Petróleo fecha em forte alta impulsionado por acordo da Opep

Os barris de petróleo negociados em Londres e Nova York fecharam em forte avanço nesta quarta-feira (30), após acordo realizado na reunião formal da Opep. 

O barril de Brent fechou com alta de 8,41%, a US$ 51,30. E o barril de WTI fechou com alta de 8,16%, a US$ 48,92

A Organização de Países Exportadores (Opep) fechou acordo para reduzir a produção de petróleo - o primeiro em oito anos -, e estimular a alta dos preços. A decisão foi aprovada durante a 171ª reunião da Opep, que ocorre em Viena, na Áustria.

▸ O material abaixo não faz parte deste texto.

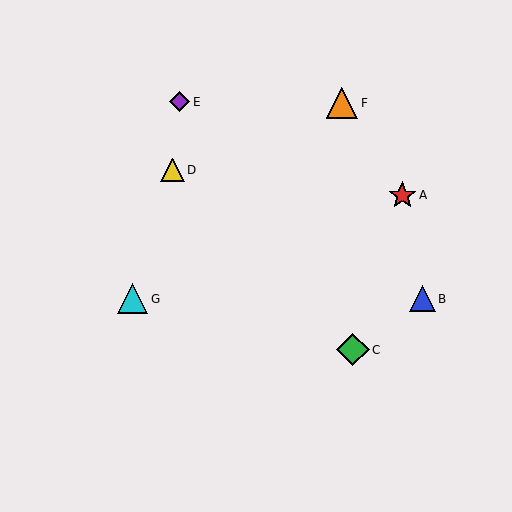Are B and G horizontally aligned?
Yes, both are at y≈299.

O cartel reduzirá a produção em 1,2 mbd até um total de 3,2 mbd, afirmou o ministro do Petróleo do Catar, Mohammed Bin Saleh Al-Sada. Ele acrescentou que os principais produtores fora da Opep estão prontos para agir junto com o cartel e planejam reduzir provisoriamente sua produção. A Rússia já aceitou reduzir sua produção em 300.000 milhões de barris por dia (mbd). 

O ministro de Energia da Arábia Saudita Khalid al-Falih disse na manhã desta quarta que o país estava preparado para aceitar um grande impacto em seu ritmo de produção, e que concordava com o congelamento da produção do Irã nos níveis pré-sanções.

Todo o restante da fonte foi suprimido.